2003年10月2日(木)「しんぶん赤旗」
【ワシントン30日遠藤誠二】米司法省は三十日、ホワイトハウス当局者による米情報中央局(CIA)諜報員名の漏えい問題をめぐり捜査を開始しました。イラク戦争での情報操作疑惑をめぐる政権側の犯罪として司直の手がのびたことになり、事態の発展次第ではブッシュ政権に深刻な打撃を与える可能性をはらんでいます。
ブッシュ大統領は三十日、捜査が始まったことを認め、「これはよいことだ」と述べ、この問題をめぐり「政権のだれが漏えいしたのかは分からない」と言明しました。
捜査の対象となったのは、ホワイトハウスの高官が、CIA諜報員の名を一部の米報道機関に漏らしたことです。

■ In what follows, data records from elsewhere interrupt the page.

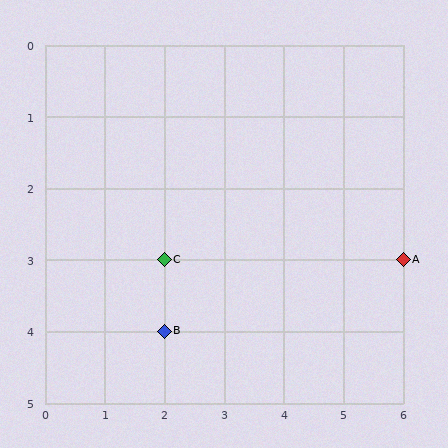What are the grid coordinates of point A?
Point A is at grid coordinates (6, 3).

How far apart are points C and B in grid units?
Points C and B are 1 row apart.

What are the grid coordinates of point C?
Point C is at grid coordinates (2, 3).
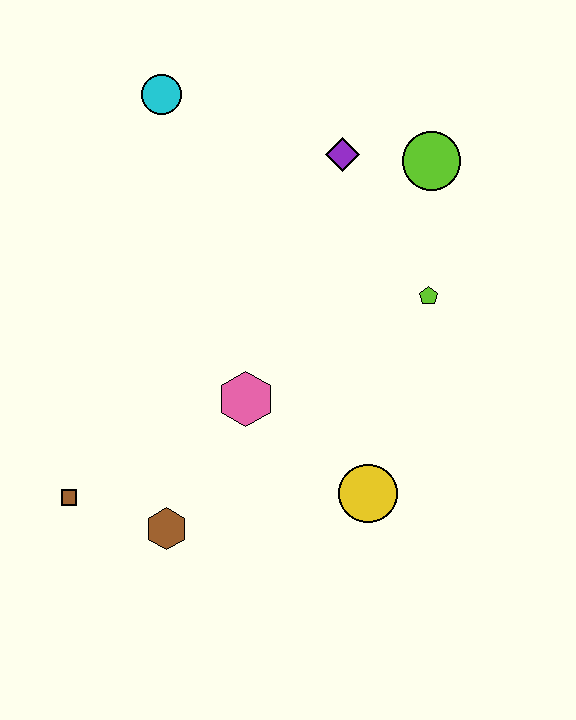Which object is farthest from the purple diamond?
The brown square is farthest from the purple diamond.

米メディアの報道によれば、イラクのフセイン前政権が西アフリカのニジェールでウランを調達しようとしているとされた問題を調査したウィルソン前駐ガボン大使は、そのような証拠はないと報告しました。
にもかかわらず、ブッシュ大統領が一般教書演説で虚偽の指摘をしたため、同氏は政府を批判。その後、ウィルソン氏への報復としてホワイトハウスの高官が、ウィルソン氏の夫人がCIAの諜報員だとの機密情報を報道機関に漏らしたとされる問題です。
同疑惑が事実ならば、連邦情報保護法に違反し、十年以下の懲役となります。現在までに疑惑の人物として名前があがっているのは、テキサス州知事時代からのブッシュ氏の側近中の側近でブレーンのカール・ローブ大統領上級顧問。政権の中枢を担う人物の疑惑は、イラク侵攻・復興をめぐり批判が高まっているブッシュ政権にとって重大な痛手となる可能性があります。